When the "breaking the news to my parents" day/event arrives, start off by explaining to your parents that you have thought long and hard about your decision and in the end you realised that quitting will be better for you. Explain to them that it will be a waste of their money (or your scholarship providers money) if you continue because you do not have a passion for what you are doing and therefore you are most certain you won't be able to make a success out of it one day as a career because of this reason. Go on to remind them that life is short and it does not help wasting valuable time on something if it makes you miserable. Then read them the list of reasons why studying is not right for you personally and the list of reasons why studying is not necessary for everyone in life to make a success. Once done you can finish off by naming the names of around fifty highly successful people who don't have any formal education or training (which you compiled earlier using Google). To completely round off the topic/conversation you could add something in the lines of; "Success comes from hard work and not academic training.
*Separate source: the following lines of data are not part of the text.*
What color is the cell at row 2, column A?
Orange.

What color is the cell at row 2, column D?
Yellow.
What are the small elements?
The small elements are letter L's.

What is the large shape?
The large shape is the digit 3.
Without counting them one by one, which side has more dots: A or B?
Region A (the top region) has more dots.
If you enjoy something and are therefore compelled to work hard at it, you are more likely to make a success out of it than if you pursue something you hate and find no enjoyment in". 
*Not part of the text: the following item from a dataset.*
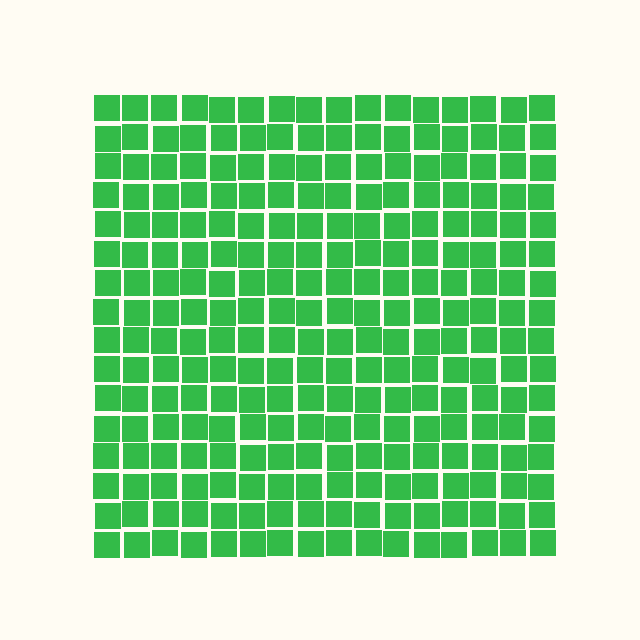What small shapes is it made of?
It is made of small squares.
Your parents are bound to have a lot to say to you at his point but whichever way it goes just remember that after this whole dreaded discussion with them is over, you can begin to get your life back and the worst will be behind you. Don't feel discouraged if they (your parents) try and retaliate by threatening to make you pay them back for the money's they have already paid or worse, if they threaten to disown you. 85% of the time this is just the initial shock kicking in and in a few weeks they will recant their "threats/decisions". My advice to you for the 15% of cases where this doesn't happen is this - You have one life to live. You have to ultimately live it for yourself and not for others. Time wasted is time you can never get back and if people can't accept your choices and wish to cut you off due to them, then so be it, even if these people are your parents. If they truly love you, they will come around eventually. They had their lives and made their choices. Now is the time for them to trust you to make decisions for yourself as an adult who is over the age of 18. If you are forced to pay them their money back, then do it with pride, even if it takes you years to do this, at least you will have the knowledge that you don't owe anyone for anything and that your actions did not have an effect on anyone but yourself. 
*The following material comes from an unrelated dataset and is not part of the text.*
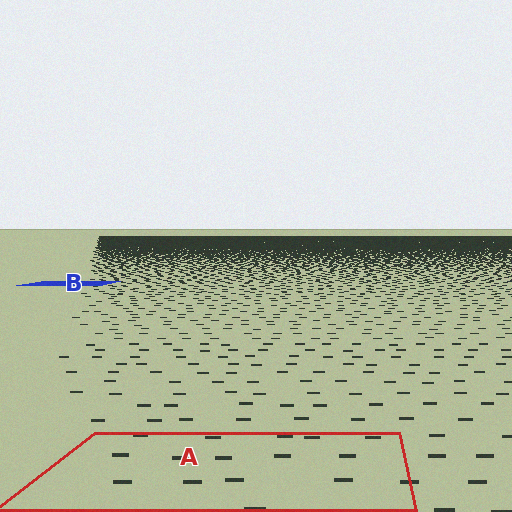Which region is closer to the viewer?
Region A is closer. The texture elements there are larger and more spread out.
With this all being said, quitting is not a decision to be taken lightly. Be very sure about your actions before taking them. Take at least a semester to think about it long and hard and then only quit if your feelings have stayed the same all the time. If you have any doubts, rather make an appointment with a student counsellor or join a student support group to see if you cannot resolve any of your issues that way first. Many students tend to quit due to feeling overwhelmed or when they are battling to cope. They then convince themselves the real reason for quitting is due to them not having a like or a passion for what they are doing, or simply that university/college is not for them. Be 100% sure of your reasons and also be sure of how you are going to feel once you have quit. If you feel you are going to have any type of regrets, then maybe you are being too hasty. 

Take care and good luck in your choices. I hope my suggestions can help some of you out there. 

P.S - If anyone has any stories to share with us regarding how they told their parents they were going to quit, pls share these with us in the comments section, as I am sure many students will find help in these.